Trading activity in Bank of Valletta was the more voluminous with 11,424 shares being exchanged across 22 trades. Most of the deals were sale orders as offer prices were lowered to fill in fresh bids on the market. At the end of the session, 552 shares remained unfilled on the bid side at Lm6.85 while 4,239 shares were offered at Lm6.86. HSBC Bank Malta's decline was brought about by 5,500 shares which were sold across 12 deals between Lm6.85 and Lm6.88, the same trade range as Bank of Valletta.

Elsewhere in the market, Malta International Airport was the most liquid equity with 15,560 shares being exchanged across 10 trades. All trades went through at the Lm1.51 level which represents a slim decline to the previous session's closing price.

Maltacom gave back 0c5 or 0.3 per cent as 7,320 shares were struck across 10 deals. Initially, the price seemed set to decline as sellers competed among themselves by lowering their offer prices. But fresh supply came to the market, sustaining the price at the Lm1.70 level.

European bourses higher as results impress

European equity markets were higher yesterday as impressive corporate earnings and gains in the financial sectors added to improving interest rate sentiment from the US overnight. The FTSE Eurofirst 300 was up 0.3 per cent to 1,246.46, while Frankfurt's Xetra Dax was up 0.3 per cent to 5,187.73. In Paris, the CAC 40 was up 0.4 per cent to 4,600.43, and London's FTSE 100 added 0.1 per cent to 5,520.6.

In Europe and Fortis, the Dutch-Belgian financial services group, reported a forecast-beating 94 per cent increase in third-quarter net profit, thanks to higher capital gains. The company also said it would embark on a screening of top managers, resulting eventually in improved revenues, although the revamp was likely to cost €200 million. Shares, which have risen eight per cent this month, fell 1.7 per cent to €25.17.

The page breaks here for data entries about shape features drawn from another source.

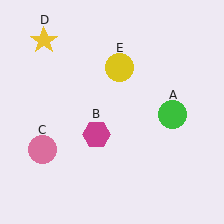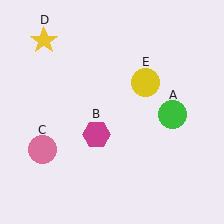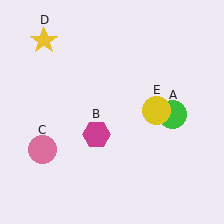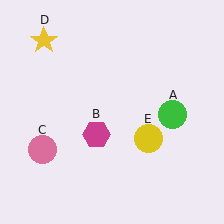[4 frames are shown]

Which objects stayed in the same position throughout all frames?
Green circle (object A) and magenta hexagon (object B) and pink circle (object C) and yellow star (object D) remained stationary.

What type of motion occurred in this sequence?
The yellow circle (object E) rotated clockwise around the center of the scene.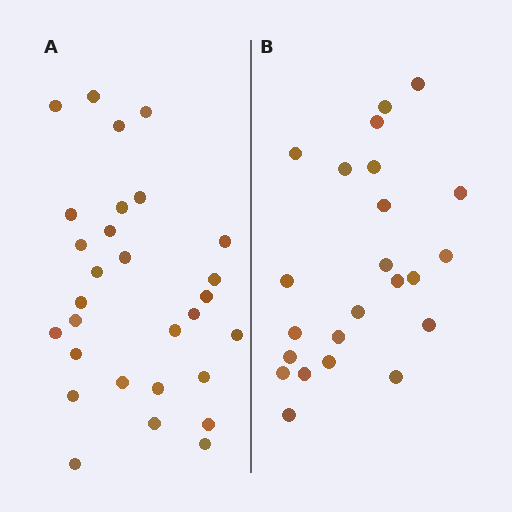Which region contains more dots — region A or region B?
Region A (the left region) has more dots.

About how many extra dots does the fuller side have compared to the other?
Region A has about 6 more dots than region B.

Wall Street's winning run continued on Tuesday after the US Federal Reserve bank appeared to be nearing an end to the current interest rate-hiking cycle, as the minutes from the last rate-setting meeting noted that "policy setting would need to be increasingly sensitive to incoming economic data". This left the Dow Jones Industrial Average up 0.5 per cent to 10,871.43, while the Nasdaq Composite added 0.5 per cent to 2,253.56. The S&P 500 climbed 0.5 per cent to 1,261.23. Japanese share indices ended on Tuesday largely flat, as gains among retailers were offset by losses in technology stocks and banking. The Nikkei 225 rose 0.2 per cent to 14,708.32 while the bank-heavy Topix fell 0.1 per cent to 1,526.54.